A dádiva da esperança

De Andy Clark. Original aqui.

O Comissário Kalun Dresk perambulou pela cela. Tiraram-lhe o sobretudo negro, o quepe alto e a pistola bolter, mas estava seguro de que sua altivez e olhar confiante destacava sua presença mesmo entre uma multidão de soldados.

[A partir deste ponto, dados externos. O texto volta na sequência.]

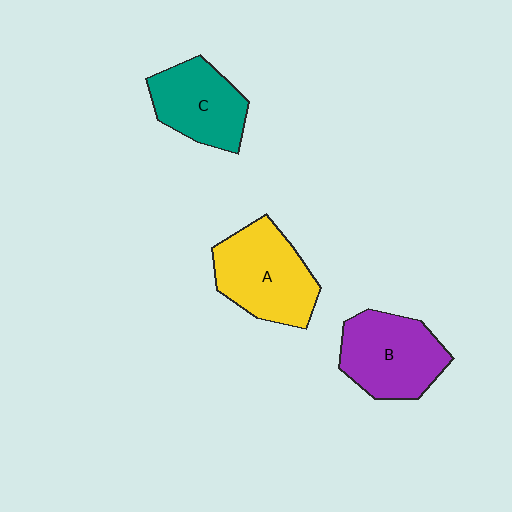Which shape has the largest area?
Shape A (yellow).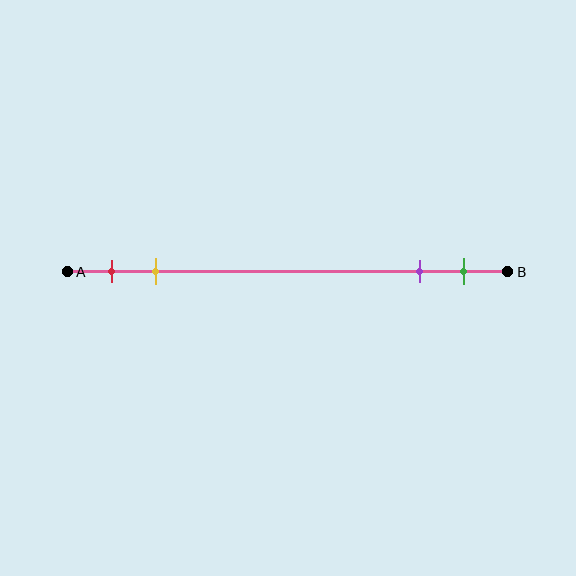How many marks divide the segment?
There are 4 marks dividing the segment.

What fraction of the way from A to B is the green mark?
The green mark is approximately 90% (0.9) of the way from A to B.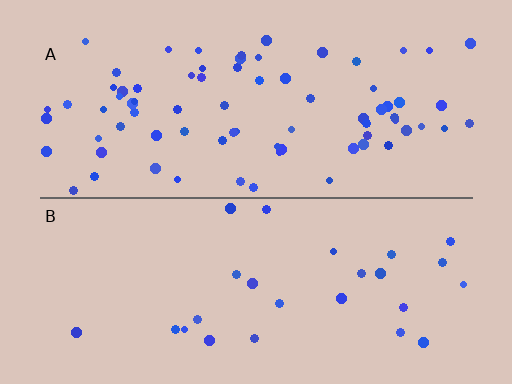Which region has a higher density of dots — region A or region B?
A (the top).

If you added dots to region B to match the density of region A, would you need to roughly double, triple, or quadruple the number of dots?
Approximately triple.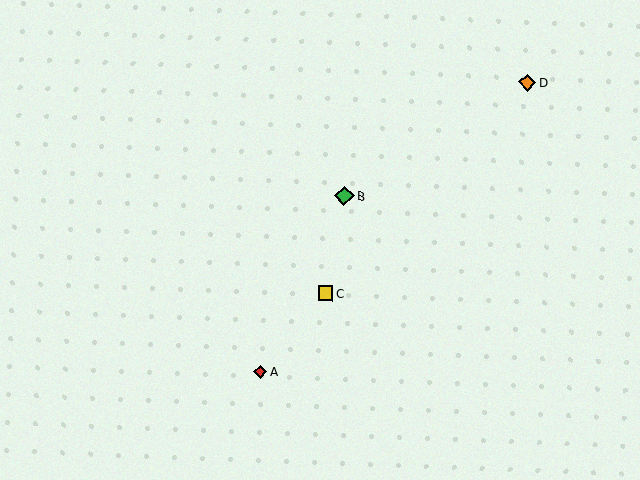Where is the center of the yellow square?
The center of the yellow square is at (325, 293).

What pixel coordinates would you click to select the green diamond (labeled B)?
Click at (344, 196) to select the green diamond B.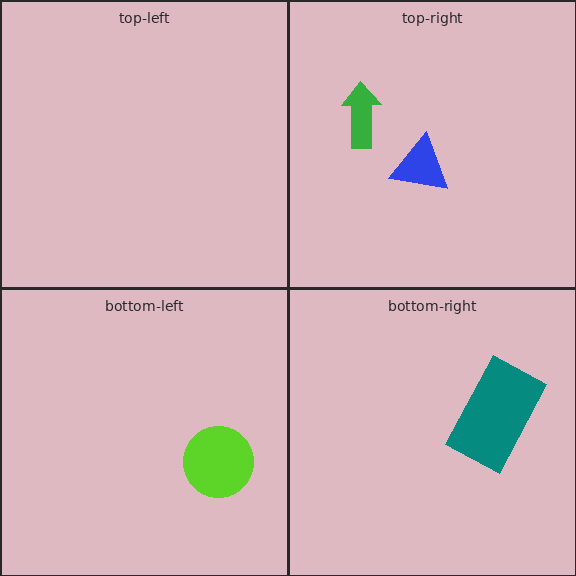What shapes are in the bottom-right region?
The teal rectangle.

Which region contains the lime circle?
The bottom-left region.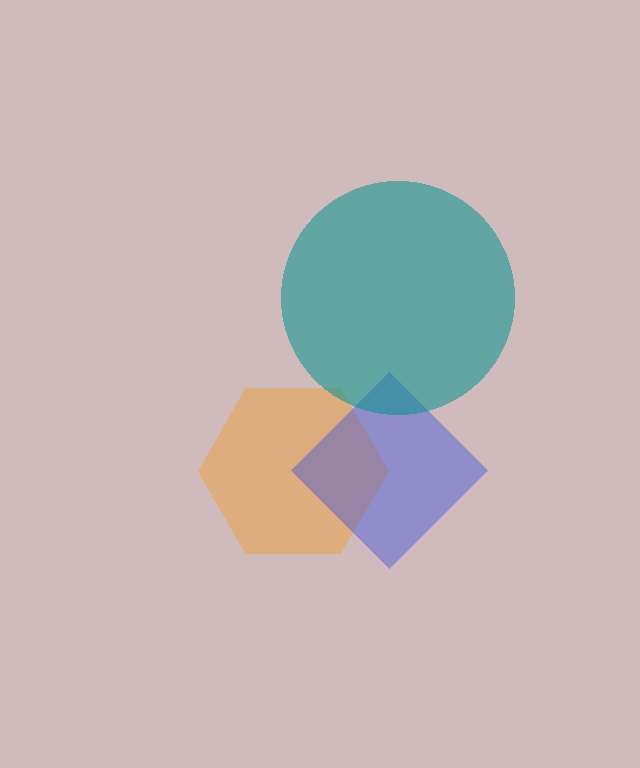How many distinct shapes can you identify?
There are 3 distinct shapes: an orange hexagon, a blue diamond, a teal circle.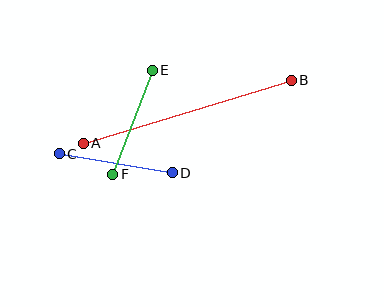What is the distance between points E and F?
The distance is approximately 111 pixels.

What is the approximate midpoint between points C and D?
The midpoint is at approximately (116, 163) pixels.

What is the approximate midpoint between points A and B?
The midpoint is at approximately (187, 112) pixels.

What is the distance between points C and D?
The distance is approximately 114 pixels.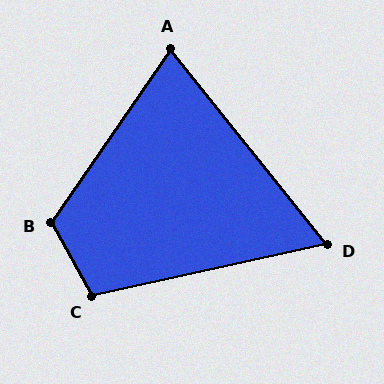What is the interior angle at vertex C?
Approximately 107 degrees (obtuse).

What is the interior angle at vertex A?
Approximately 73 degrees (acute).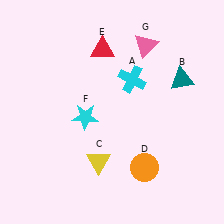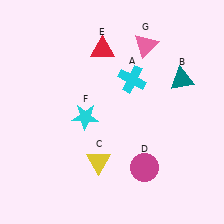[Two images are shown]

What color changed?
The circle (D) changed from orange in Image 1 to magenta in Image 2.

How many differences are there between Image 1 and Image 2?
There is 1 difference between the two images.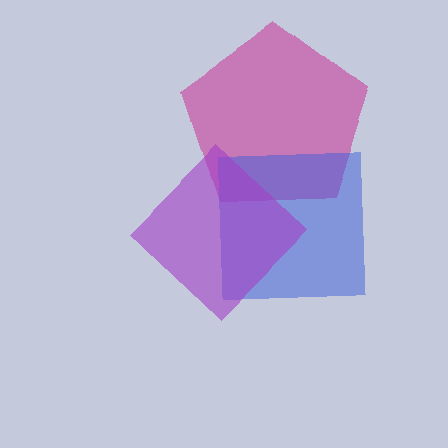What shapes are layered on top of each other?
The layered shapes are: a magenta pentagon, a blue square, a purple diamond.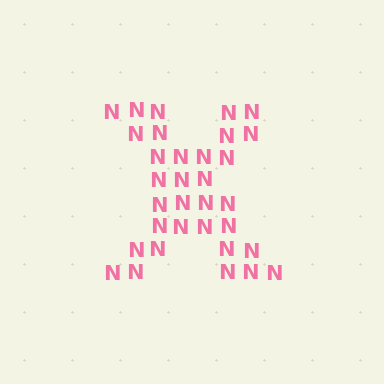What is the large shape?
The large shape is the letter X.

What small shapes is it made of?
It is made of small letter N's.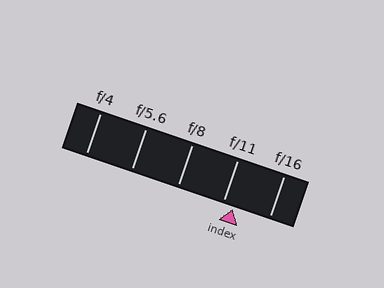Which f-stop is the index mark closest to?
The index mark is closest to f/11.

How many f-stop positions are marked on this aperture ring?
There are 5 f-stop positions marked.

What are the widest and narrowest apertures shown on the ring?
The widest aperture shown is f/4 and the narrowest is f/16.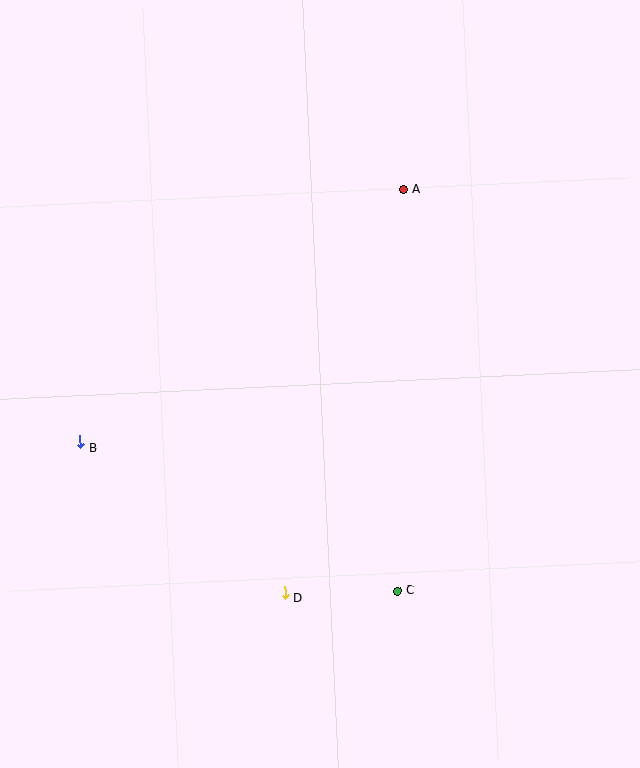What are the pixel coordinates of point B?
Point B is at (81, 448).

Não que houvesse alguém para encará-lo de volta; tinham ido preparar-se para o ritual há quase uma hora, pelo que disseram-lhe antes de sair. Pareciam pedir desculpas por isso, como se explicar o abandono de seu posto fosse conquistar sua benevolência. Se a situação não fosse tão crítica, Dresk até se divertiria com a ideia. 

Checou seu chrono de pulso; faltavam alguns minutos para começar.

Caminhou pela cela novamente, organizando as ideias, mas não conseguia imaginar o que estava por vir.

"Deus-Imperador, perdoe minha falha", disse, quebrando o silêncio.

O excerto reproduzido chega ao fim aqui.